Former vice president, Atiku Abubakar has told the Nigerian government to abandon luxury and adjust to the realities that has been super-imposed by the coronavirus pandemic.
Atiku gave the advice in a statement on Thursday, saying the reduction of the 2020 budget by 0.6% is a mere “window dressing”.
According to him, in view of the fact that crude oil production and revenue projections have been badly affected by COVID-19, the 2020 budget should have been slashed by at least 25%.
He said,“It is to my consternation that despite the crash in the price of oil, and the inability of Nigeria to expand our revenue base through the non-oil sector, the FG of Nigeria has only seen fit to slash our budget by a mere 0.6%. This represents a reduction of only ₦71 billion,” Atiku, who was the presidential candidate for the Peoples Democratic Party in the 2019 election.

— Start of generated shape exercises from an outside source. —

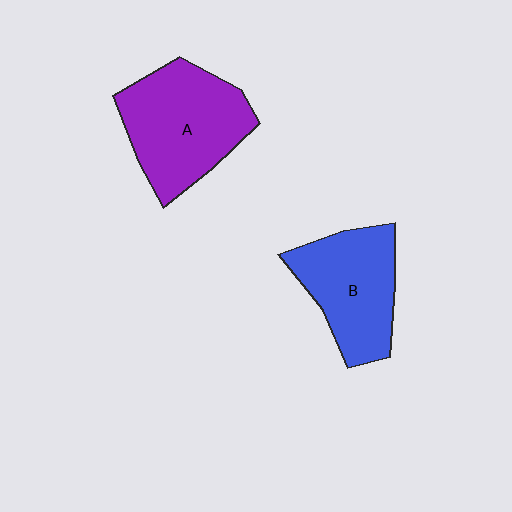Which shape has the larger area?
Shape A (purple).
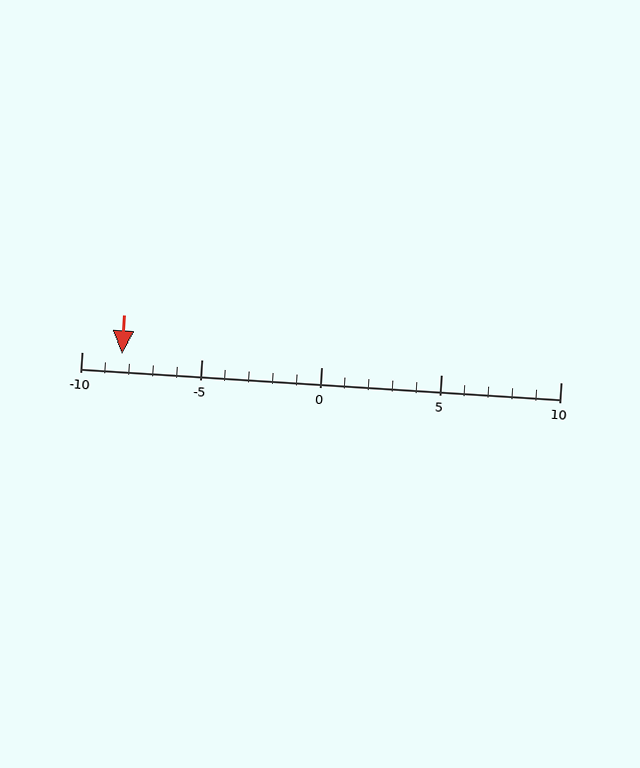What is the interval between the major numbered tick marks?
The major tick marks are spaced 5 units apart.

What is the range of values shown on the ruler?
The ruler shows values from -10 to 10.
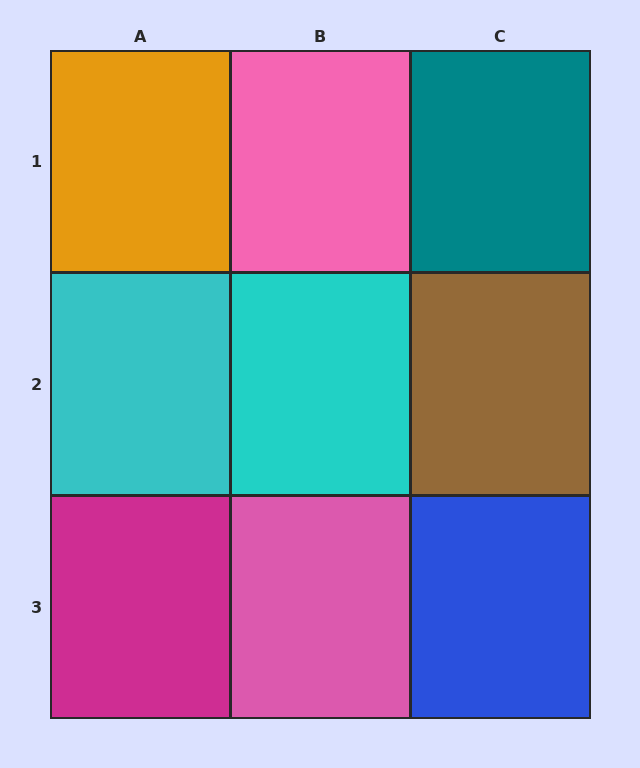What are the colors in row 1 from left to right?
Orange, pink, teal.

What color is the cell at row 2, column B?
Cyan.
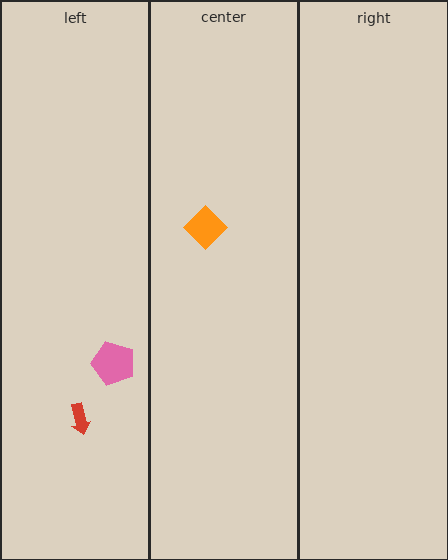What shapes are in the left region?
The pink pentagon, the red arrow.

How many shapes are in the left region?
2.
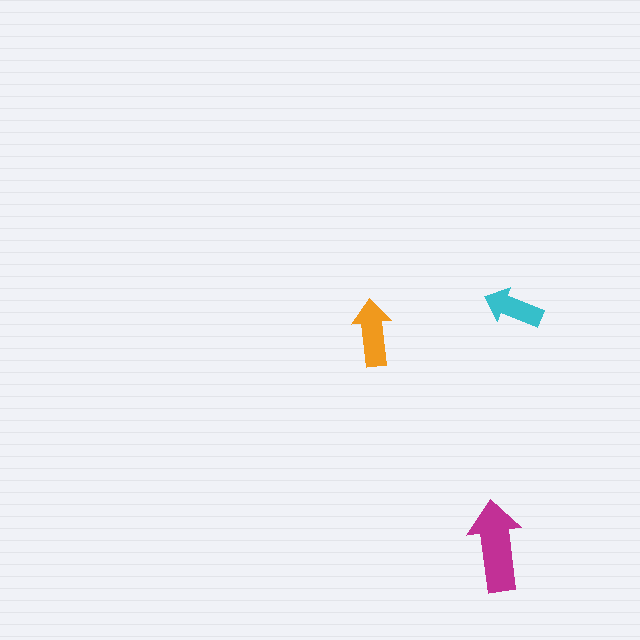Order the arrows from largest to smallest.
the magenta one, the orange one, the cyan one.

“Putting politics aside, this is grossly insufficient and betrays the fact we have lost touch with the current realities in the global political economy.”
“How can anyone justify a reduction in expenditure of just 0.6%? We cannot be the only nation bucking the trend?
“Saudi Arabia, a nation with a much stronger production capacity than ours and with a larger global market share, as well as a foreign reserve that is 12 times ours, has slashed her budget by almost 30%. Ditto for other oil economies.
“Any budget slash that is less than 25% will not be in the interest of Nigeria.”
The former vice president singled out the N27 billion budget for the renovation of the national assembly and the monies budgeted for purchasing cars for the president and other political officeholders as items that should be expunged from the budget
He added that “the billions budgeted for the travels and feeding of the president and vice president has to be reduced. Sell eight or nine of the jets in the presidential air fleet.”
He further suggested that the salaries of political appointees should be reduced but warned against touching that of civil servants.
Atiku further warned the government not to make up for revenue losses by taking more loans and issuing bonds.